Issues with using relPath as a Retrieval Path:

The recipient needs to assign their own directory tree and file name on receipt, which may or may not match the upstream peer´s view. The peers in a mesh will exchange a conventional product (ie. a static one with a different path, and a different url, and a given checksum) It cannot be easily compared to the upstream one, and so it does not participate in the mesh. Typically such systems publish url´s for dynamic queries, so the checksum of the result is unknown by the publisher, so you have a static URL, with no checksum, and every time you ask, you are liable to get a different result. If you do, you don´t know whether it is because of some error, or because a new product is available, or...

For people to want to use such URL´s on a consistent basis, one would need for the messages published: -- to include a good, consistent file name (and tree) for the downloaded result, -- to include a checksum that will be expected for the result of the retrieval.

If a downstream third party gets a product from different upstreams that each queries the same source, the same product will end up in the same tree, with the same name (and sum.) Otherwise, mesh participation is more complicated. So while using relPath to have a different value than topic is already permissible... it is in practice a bit of a challenge, other than as a means of obtaining data from external systems ( where external just means data sources that do not fully adopt the pub/sub methodology.)

On the other hand, while the above use of relPath works, it is perhaps not sufficiently obvious and perhaps the whole scheme should be re-cast into something like:

base_url / topic / file_name

So the field in the message is the file name, and the topic header contains the relative tree for placing it (eliminating redundancy in the current scheme)

(optional field) retrievalPath =

would be a rarely present field to override default behaviour. This could be clearer, and save bytes for the 99% case, but it requires re-working the canadian stack to some degree. Such a change might make some sense as an optimization. but I haven´t considered it worthwhile so far. Nobody has asked.

petersilva commented 4 years ago

So @josusky has suggested just overriding relpath with (the usually not present) retPath when it is there. This is a lot easier to transition to than either of the schemes I presented.

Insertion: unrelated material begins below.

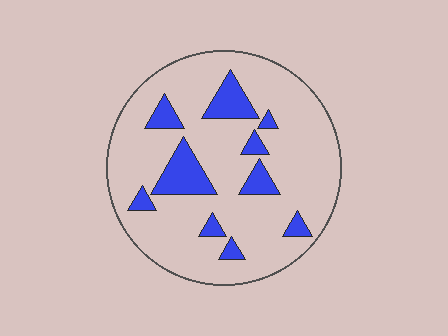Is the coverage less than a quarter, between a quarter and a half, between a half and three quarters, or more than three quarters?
Less than a quarter.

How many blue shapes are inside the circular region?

Also there is another issue with basing the relative path on the topic header in that paths may contain special characters, and protocols have different restrictions (e.g. using . as a delimiter) so the forward and reverse mapping is fraught. It is probably much simpler for everyone to keep relPath as is.

petersilva commented 4 years ago

worry: sources that require a retPath are very likely to have no idea what to specify for relPath, and may elect to leave it out, which is likely to break Mesh networking to some degree, and make forwarding among different third parties liable to divergence (different pumps placing the same data in different directories because no relPath is given.)

josusky commented 4 years ago

Perhaps I am too optimistic, but I think that all sources will be able to provide a valid and meaningful relPath. For many sources, typical data providers, the relPath will be almost a fixed string - a template that will be configured at the very beginning of the data (and notification) production and rarely touched later. Only a small part (mostly date/time) needs update with each new notification. Of course, we should encourage people to do a basic validation of received notifications and flag the ones without the relPath :-) This said, I am going to update the schema.

petersilva commented 4 years ago

looks good. in your definition, the description of relPath as minimalist metadata is apt. People in different domains seem to agree that every datum having a single, canonical name is a very good quality. the relPath is this name. in cases where supplying the canonical name to the retrieval system isn't sufficient, one can, in addition, supply a retPath.